Remote Hiring and the Paradox of Choice

Oh, how I love remote work. And oh, boy, I've written a lot about the topic on this blog. We all know the reasons why remote work is amazing; there's no need to rehash at this point.

But I haven't written much about the flipside, particularly the process of being hired for a remote job. If you consider how much more awesome working from your home is compared to a typical open plan nightmare, then a similar multiplier exists in the other direction for how much more frustrating a job search is for a remote job compared to a local in-person job.

Just as the abundance of remote jobs is a dream from a job seeker's perspective, the abundance of the talent pool from a hiring company's perspective leads to some annoying behavior.

There are clear comparisons to be made to the shift to online dating from "traditional" dating. As the pool of eligible participants increases, the value of each individual participant drops. And just as the modern phenomenon of "ghosting" is common in the world of online dating, it's also common in the world of remote job hunting.

It's way more common in a remote job search to go through multiple rounds of interviews with a company and then never hear from them again, for example. Or for recruiters to hound you on LinkedIn until you agree to a phone call, gush about the perfect fit for a role, and then never contact you again about that next meeting with the hiring manager. Follow-up emails go into a black hole. If you get feedback at all, you find out you were rejected for some seemingly minor and arbitrary shortcoming. That's just how it is when the potential talent pool for a job opening expands across a country or across the globe.

Just as I mentioned earlier a multiplier for how much better a remote job is to a traditional job, you will experience general flakiness from hiring companies at a similar multiplier. There's just something about the abstraction and lack of physical proximity between the participants that amplifies this behavior.

And believe me, it's not just employers who are making this difficult, there's no end to the shenanigans that occur on the candidate's side. Both sides are enjoying the benefits while cursing the drawbacks.
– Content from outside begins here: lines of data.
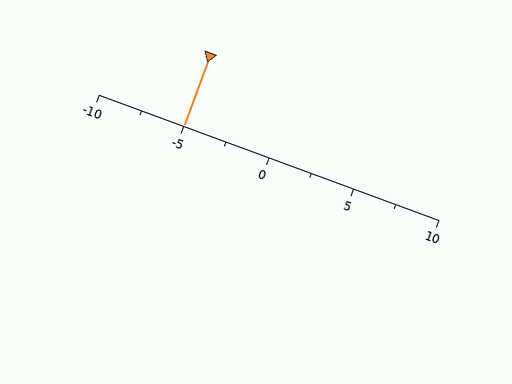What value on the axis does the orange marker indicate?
The marker indicates approximately -5.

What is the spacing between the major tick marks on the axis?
The major ticks are spaced 5 apart.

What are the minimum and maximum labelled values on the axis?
The axis runs from -10 to 10.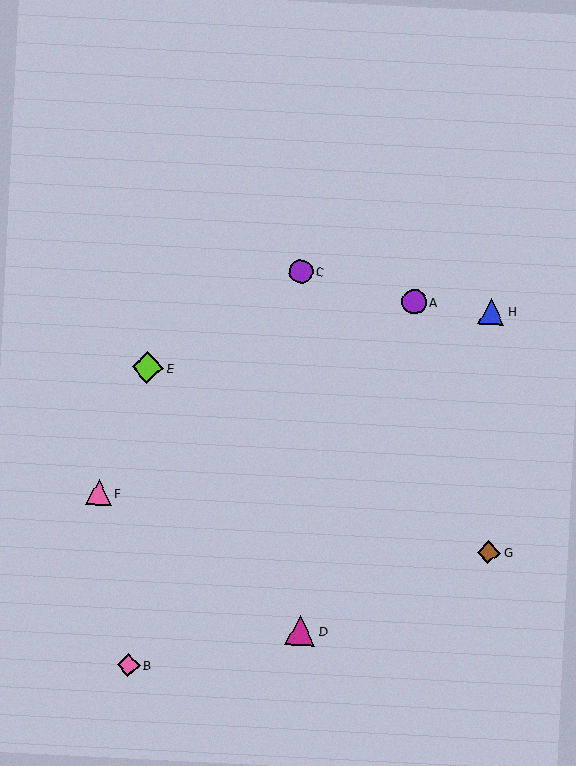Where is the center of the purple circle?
The center of the purple circle is at (301, 271).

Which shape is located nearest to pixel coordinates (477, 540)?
The brown diamond (labeled G) at (489, 552) is nearest to that location.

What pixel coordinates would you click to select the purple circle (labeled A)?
Click at (414, 302) to select the purple circle A.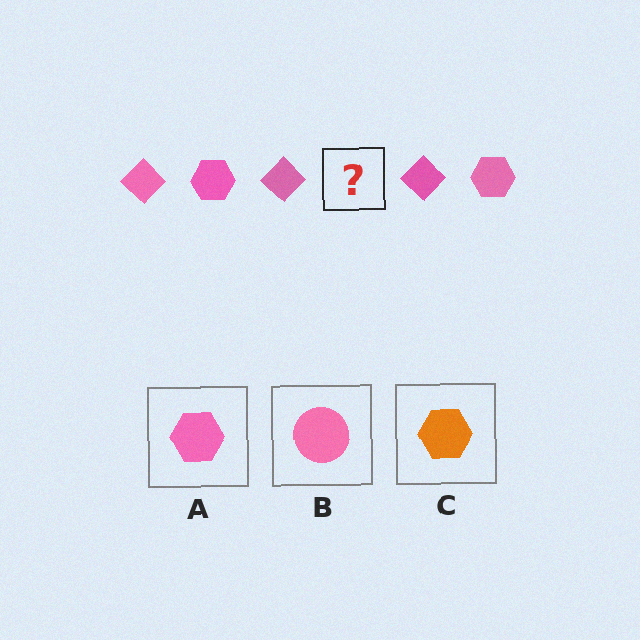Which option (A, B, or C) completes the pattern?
A.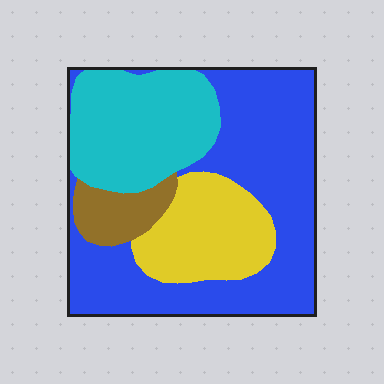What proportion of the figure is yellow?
Yellow covers 18% of the figure.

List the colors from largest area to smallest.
From largest to smallest: blue, cyan, yellow, brown.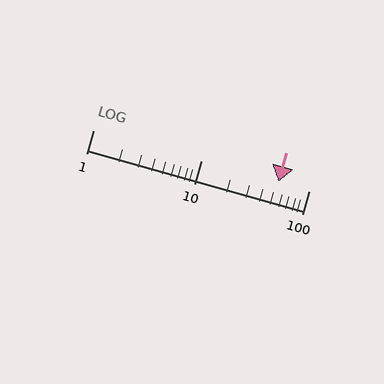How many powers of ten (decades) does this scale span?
The scale spans 2 decades, from 1 to 100.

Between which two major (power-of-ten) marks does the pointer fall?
The pointer is between 10 and 100.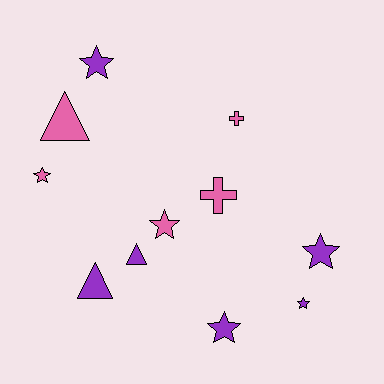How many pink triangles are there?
There is 1 pink triangle.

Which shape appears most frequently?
Star, with 6 objects.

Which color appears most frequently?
Purple, with 6 objects.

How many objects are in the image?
There are 11 objects.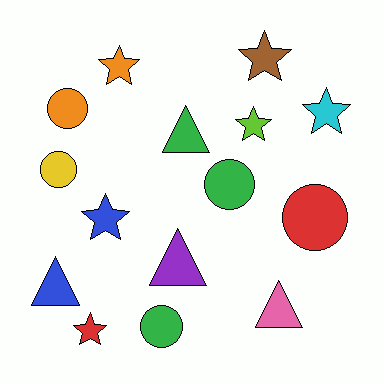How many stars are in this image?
There are 6 stars.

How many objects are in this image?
There are 15 objects.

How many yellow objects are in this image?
There is 1 yellow object.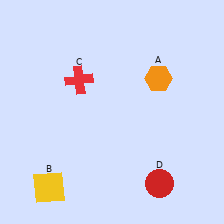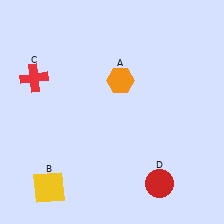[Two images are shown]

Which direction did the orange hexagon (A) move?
The orange hexagon (A) moved left.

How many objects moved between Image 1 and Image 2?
2 objects moved between the two images.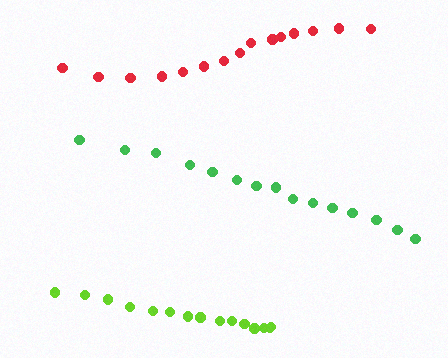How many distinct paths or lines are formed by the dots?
There are 3 distinct paths.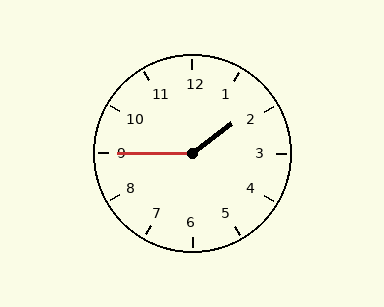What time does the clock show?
1:45.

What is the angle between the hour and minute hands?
Approximately 142 degrees.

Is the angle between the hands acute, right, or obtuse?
It is obtuse.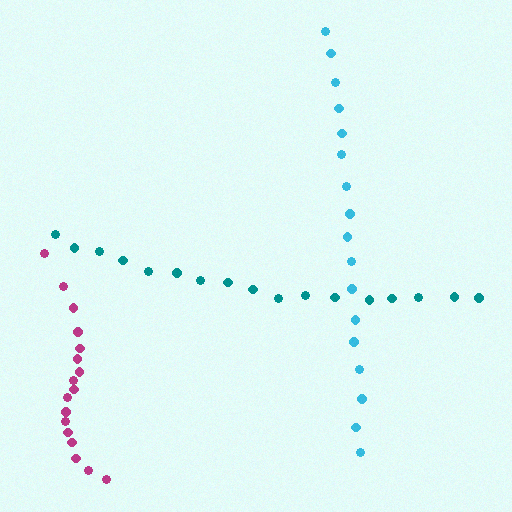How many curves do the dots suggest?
There are 3 distinct paths.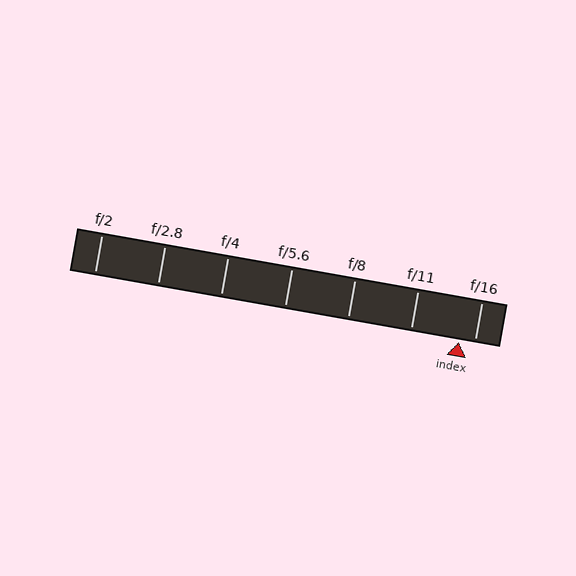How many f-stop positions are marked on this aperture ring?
There are 7 f-stop positions marked.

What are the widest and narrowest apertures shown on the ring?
The widest aperture shown is f/2 and the narrowest is f/16.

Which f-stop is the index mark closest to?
The index mark is closest to f/16.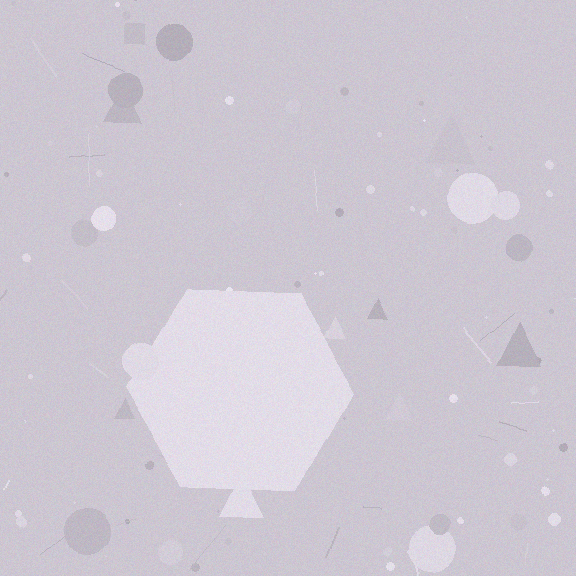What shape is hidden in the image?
A hexagon is hidden in the image.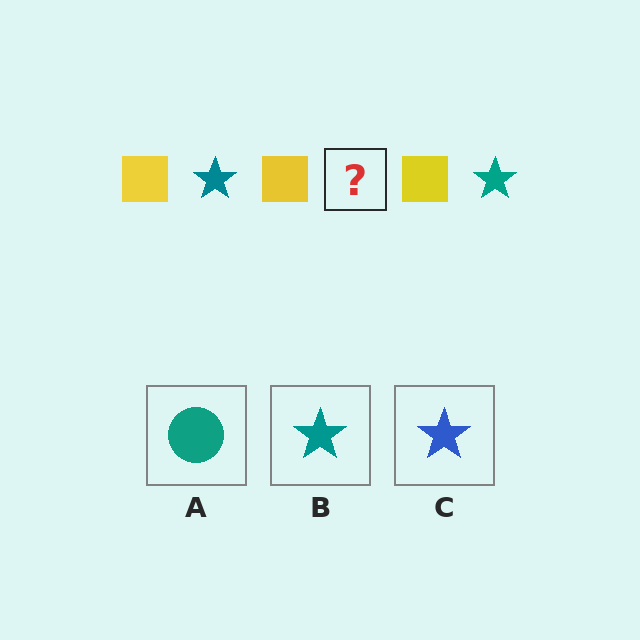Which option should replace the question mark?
Option B.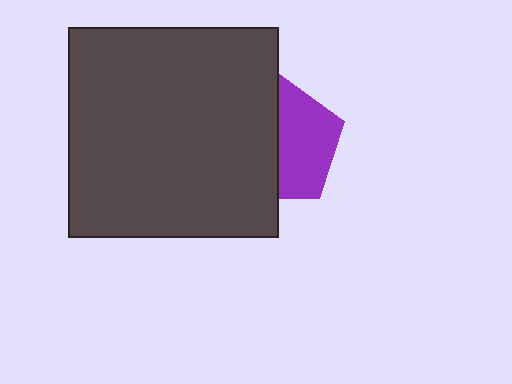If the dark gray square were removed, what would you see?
You would see the complete purple pentagon.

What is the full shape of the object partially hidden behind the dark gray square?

So let's file this post under "Advice for a Younger Me." I write this post in the same spirit as posts I wrote years ago like The Many-Worlds Interpretation of Developer Interviews and People Hire Clones of Themselves. The hiring process for software engineers seems so bizarre and arbitrary a lot of the time that it helps to remember that there are reasons for the weirdness that have nothing to do with you, and it's like this for everybody.